Tottenham and Arsenal issued a joint statement yesterday calling for calm ahead of Sunday's hotly-anticipated north London derby, which has been given an extra edge due to Adebayor's colourful history with the Gunners.
Spurs won the reverse fixture 2-1 back in October, but the game was marred by a series of unsavoury chants from both sets of fans.
A section of the away support sparked outrage by directing chants about the gun attack on Togo players in Angola towards Adebayor, while some Spurs fans directed personal abuse at Arsene Wenger.
The Arsenal fans' hostility towards Adebayor stretches back to 2009 when, shortly after leaving the club for Manchester City, he sprinted the length of the pitch at Eastlands to celebrate in front of the Gunners supporters in his first game against the London club.
Given that he now plays for Arsenal's fiercest rivals, Adebayor can expect even more of a barracking on Sunday, but Redknapp is sure that his star striker will be able to handle the pressure.
"I'm sure he will enjoy going back there," the Tottenham manager said.
"He played well against them at home this year so I don't think it will be a problem. I suppose he will get some stick, that goes with the territory when you go back to your old clubs, but I'm sure he can handle it.
"Hopefully he will keep his cool and that's what he needs to do."
Redknapp admitted after October's derby win that he was "disgusted" by the chants about Adebayor. The Spurs boss, whose team will go 13 points clear of the Gunners if they win, echoed the two clubs' call for Sunday's match to be remembered for the right reasons.
"I don't know why people have to shout abuse and filth at people," Redknapp said.
"I don't understand it. We didn't do it when I was a kid going to watch football. I hope they can go and enjoy the game on Sunday, get behind their team and get on with the game. Don't go there to abuse other people. That doesn't make sense."
Tottenham have spent the best part of the last two decades playing second fiddle to Arsenal, who have been the dominant team in north London throughout Arsene Wenger's stewardship. But Spurs are now seen as the strongest side in the capital after opening up a 10-point lead over Arsenal and Chelsea.
Redknapp has already worked wonders since moving to Tottenham, transforming the club from relegation candidates to title challengers in little over three years, but he is now hoping the club can go one step further by becoming the capital's top club for years to come.
"I want to be London's top club this year," he said. "To dominate London would be very difficult because you have two very strong teams in Arsenal and Chelsea. They are always going to be there or thereabouts and Tottenham will be as well.

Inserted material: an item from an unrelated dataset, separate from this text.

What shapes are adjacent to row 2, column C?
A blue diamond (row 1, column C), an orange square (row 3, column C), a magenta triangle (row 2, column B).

"We have to keep improving. That depends on your ambition and the chairman is ambitious here.
"There is no reason why the club can't keep improving and pushing on."
Some sections of the Arsenal support have suggested their recent failings indicate that Wenger has lost his touch, but Redknapp countered: "Look at his record, it's fantastic. He's brought them Champions League football for how many years running? Fifteen is it? Fantastic. An amazing achievement. What he has done at Arsenal has been incredible."
Redknapp should have an almost full-strength squad to choose from.